I tried coding up inverse kinematics too (determining the joint angles you need in order to put the gripper in a certain position), and just like I'd read, it seems to be too heavy to be done on a microcontroller. I got something that sort of worked, but it took several minutes to move the arm to a point just a few inches away. I'm going to keep experimenting with it, but I've pretty much accepted that eventually I'll have to hook this up to a little Linux machine or something. I imagine eventually I'll mount it on a mobile robot so it can drive around and do interesting things, and I figure that robot will be controlled by some sort of onboard nano-ITX computer or something.

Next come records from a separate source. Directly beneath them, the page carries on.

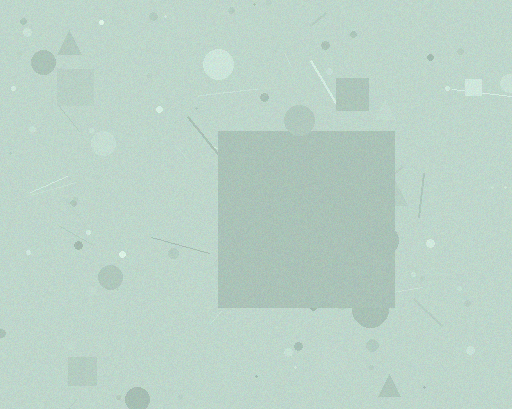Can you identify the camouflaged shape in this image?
The camouflaged shape is a square.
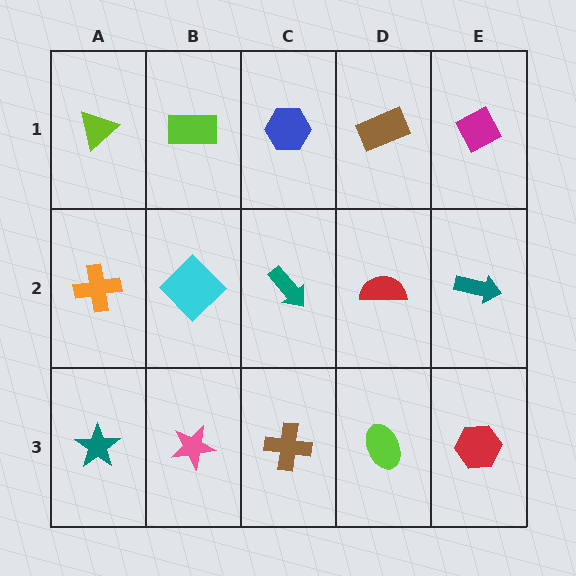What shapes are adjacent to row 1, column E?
A teal arrow (row 2, column E), a brown rectangle (row 1, column D).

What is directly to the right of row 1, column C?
A brown rectangle.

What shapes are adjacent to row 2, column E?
A magenta diamond (row 1, column E), a red hexagon (row 3, column E), a red semicircle (row 2, column D).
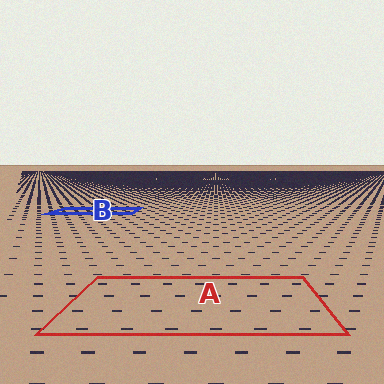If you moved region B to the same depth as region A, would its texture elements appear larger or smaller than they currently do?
They would appear larger. At a closer depth, the same texture elements are projected at a bigger on-screen size.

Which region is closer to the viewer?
Region A is closer. The texture elements there are larger and more spread out.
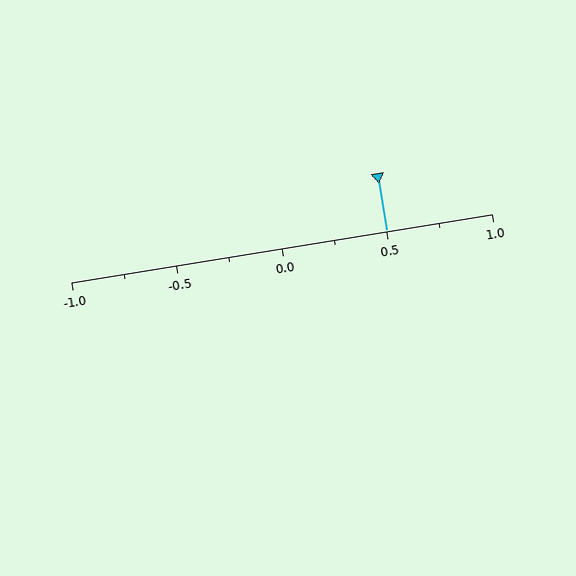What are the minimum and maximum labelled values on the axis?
The axis runs from -1.0 to 1.0.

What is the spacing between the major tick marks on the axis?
The major ticks are spaced 0.5 apart.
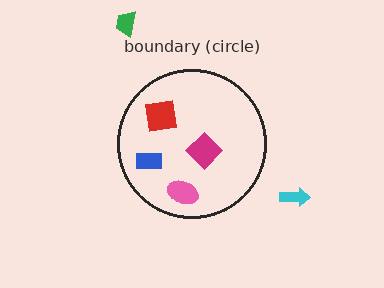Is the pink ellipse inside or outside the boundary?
Inside.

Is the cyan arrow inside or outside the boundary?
Outside.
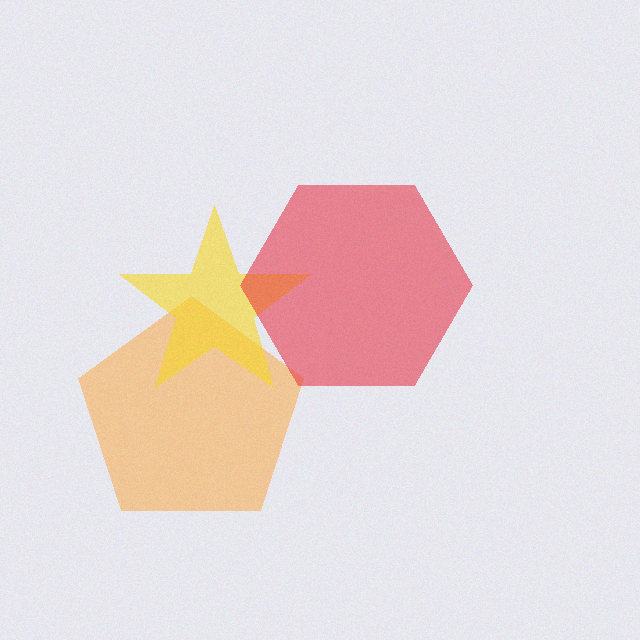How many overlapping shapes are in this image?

As I mentioned earlier, I've come to terms with the limitations of trying to control an arm with a limited processor like a microcontroller, so I'm not going to put more effort into simple scripting. I'll set the arm aside until I can afford to buy a cheap laptop and webcam to set up the arm with vision processing etc. I think that will make for much more interesting programming possibilities. I'd also like to make it mobile, so that it can interact with more than just the little part of the world that's within its reach.
But in the meantime, I put together one last fun little video, which you can see above.